Questo si sente ripetere mentre attraversi il miglio verde, in prigione. Un miglio che ti porterà dal braccio della morte alla sedia elettrica. E in quel miglio, ascoltando quelle parole ripetute da altri detenuti sei già un uomo morto che cammina.

In quel miglio si incontrano e si scontrano due vite, apparentemente di due uomini su due sponde opposte: quella del condannato a morte John Coffee e quella del secondino Paul Edgecombe. Due uomini diversi anche nel colore della pelle si guardano negli occhi attraverso le sbarre, un limite che inizialmente fa sentire al sicuro il secondino.
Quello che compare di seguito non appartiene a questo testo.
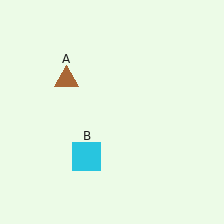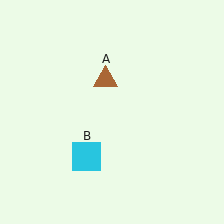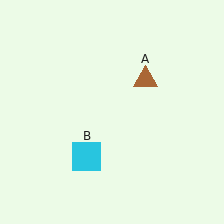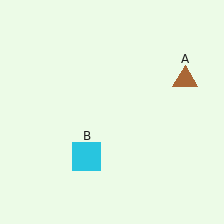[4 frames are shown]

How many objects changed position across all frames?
1 object changed position: brown triangle (object A).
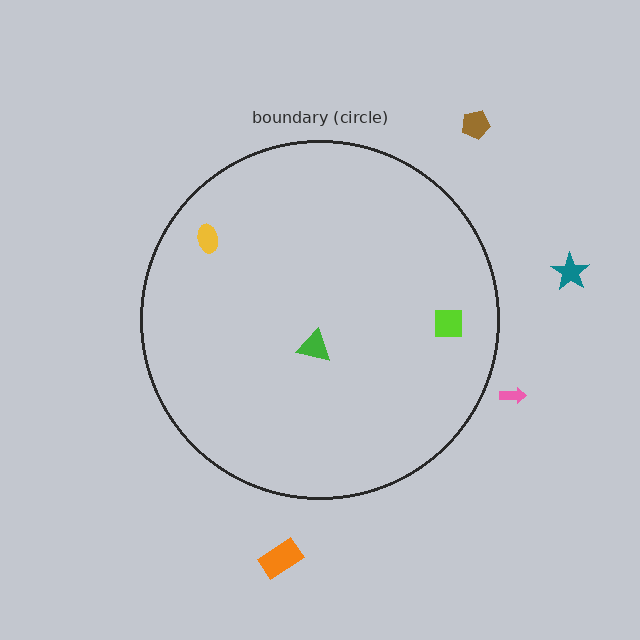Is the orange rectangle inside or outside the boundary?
Outside.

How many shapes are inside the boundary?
3 inside, 4 outside.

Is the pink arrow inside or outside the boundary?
Outside.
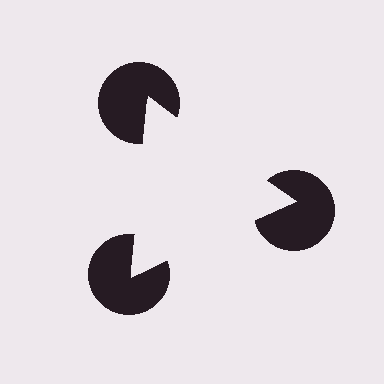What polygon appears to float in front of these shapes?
An illusory triangle — its edges are inferred from the aligned wedge cuts in the pac-man discs, not physically drawn.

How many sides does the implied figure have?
3 sides.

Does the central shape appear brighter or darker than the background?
It typically appears slightly brighter than the background, even though no actual brightness change is drawn.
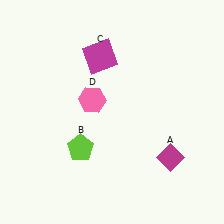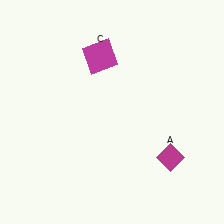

Quell’uomo enorme di colore è accusato di aver abusato e ucciso due bambine. Un mostro. E per i mostri non esiste compassione.

Il libro di Stephen King è duro e oscuro, e ci conduce morbosamente  a temere l’uomo nero, a seguire i fili della sua memoria lungo una dura critica alla condanna a morte presente in alcuni stati degli Stati Uniti. Il film di Sarabond non è da meno e riesce, con un sentimentalismo mai stucchevole, ad emozionare lo spettatore e a portarlo lì ne punto nevralgico del film col cuore in mano. Con un ottimo montaggio e le due interpretazioni titaniche di Tom Hanks Michael DunkanIl miglio verde è un film che ti rimane dentro e ti commuove profondamente.